A partir de ese mismo corto publicitario es posible ver también el corrimiento desde una preocupación "por el futuro" ( la que había, digamos, hace cincuenta años) hacia una preocupación "por la educación de mi hijo". La preocupación por el futuro era existencial: suponía preguntas sobre la vida misma que aceptaban un punto irrenunciable de incertidumbre: ¿qué nos deparará el futuro? ¿cómo será el futuro?. La preocupación de Guzmán, en cambio, es práctica y muestra una actitud pragmática, que redunda en una respuesta rápida y concreta: agarro estas quince lucas y se las doy por diez años al Banco de Seguros, y me garantizo la universidad de mi hijo.
Las preguntas de tipo existencial requerían respuestas proyectivas: relatos constructivos que no podían ser meramente individuales. "El futuro" no es nunca un asunto estrictamente personal: es un proyecto colectivo, seamos o no concientes de ello. "La universidad de mi hijo", en cambio, es una preocupación concreta e individual, y la respuesta que exige es práctica. Guzmán no pierde el tiempo en preguntarse qué será de la Educación, o de la Universidad, en el futuro. Él se pregunta por la universidad de su hijo, y encuentra la solución rápidamente (claro que ayuda bastante el hecho de tener la plata, pero para quienes no la tienen, no demorarán en aparecer los bancos que ofrezcan planes de endeudamiento bajo la misma premisa de que la universidad se paga).

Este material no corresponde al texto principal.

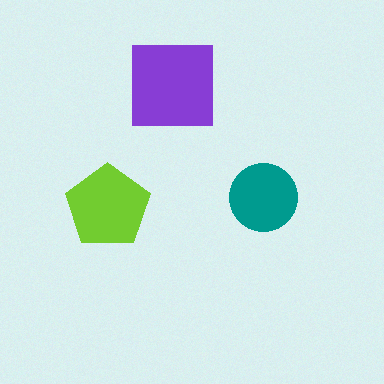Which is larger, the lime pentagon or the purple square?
The purple square.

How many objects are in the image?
There are 3 objects in the image.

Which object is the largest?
The purple square.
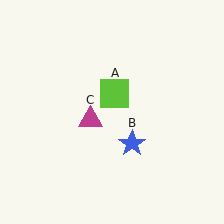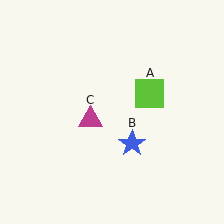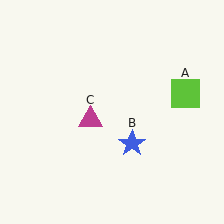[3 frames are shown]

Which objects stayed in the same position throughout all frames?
Blue star (object B) and magenta triangle (object C) remained stationary.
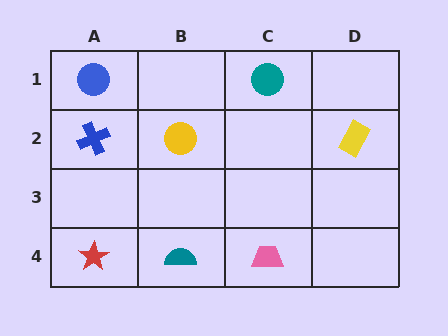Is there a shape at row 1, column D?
No, that cell is empty.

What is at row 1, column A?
A blue circle.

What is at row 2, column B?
A yellow circle.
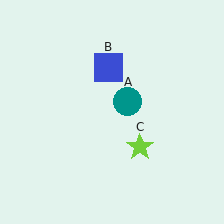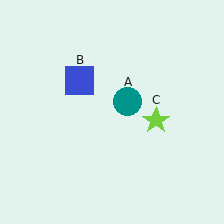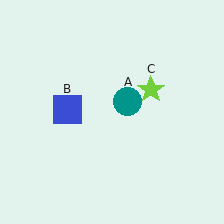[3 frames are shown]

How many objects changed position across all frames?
2 objects changed position: blue square (object B), lime star (object C).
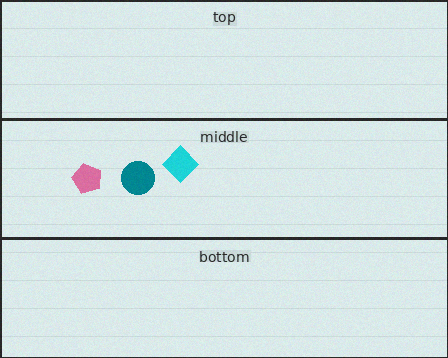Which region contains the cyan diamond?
The middle region.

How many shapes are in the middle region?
3.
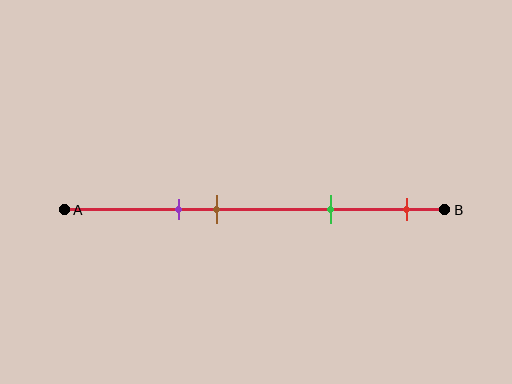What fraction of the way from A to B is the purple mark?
The purple mark is approximately 30% (0.3) of the way from A to B.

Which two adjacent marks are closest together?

No es muy distinta la respuesta que las redes sociales hicieron circular ante la denuncia contra la familia Manhard: con la mejor intención del mundo, los bienpensantes convocaron a no comprar más en sus tiendas. Participar de la convocatoria es un modo de dar una respuesta personal (solidaria, pero individual) a un problema que debería, como mínimo, enunciarse en términos generales y de sociedad. Porque más allá de lo dudoso del efecto económico que la ausencia de compradores socialmente comprometidos pueda tener en la fortuna de la familia Manhard, habría que pensar que el castigo de los consumidores a tal o cual comercio, a tal o cual marca, poco contribuye a pensar el asunto de la explotación salvaje en la sociedad de libre mercado.
Y la legítima conmoción ante las palabras bruscas que duelen y llegan al alma -una respuesta automática, empática, ante una violencia verbal que connota abuso y crueldad- tampoco hace mucho más que ofrecer un esquema de malos y buenos, de fuertes y débiles, de victimarios y víctimas, negando de plano una confrontación que debería exponerse en otros términos.
Porque la explotación no es un asunto de súper villanos tilingos y víctimas infantilizadas. Y porque poner en cuestión un sistema injusto y abusivo requiere algo más que la voluntad personal y la conducta individual de consumidores que eligen no contaminarse con cosas malas.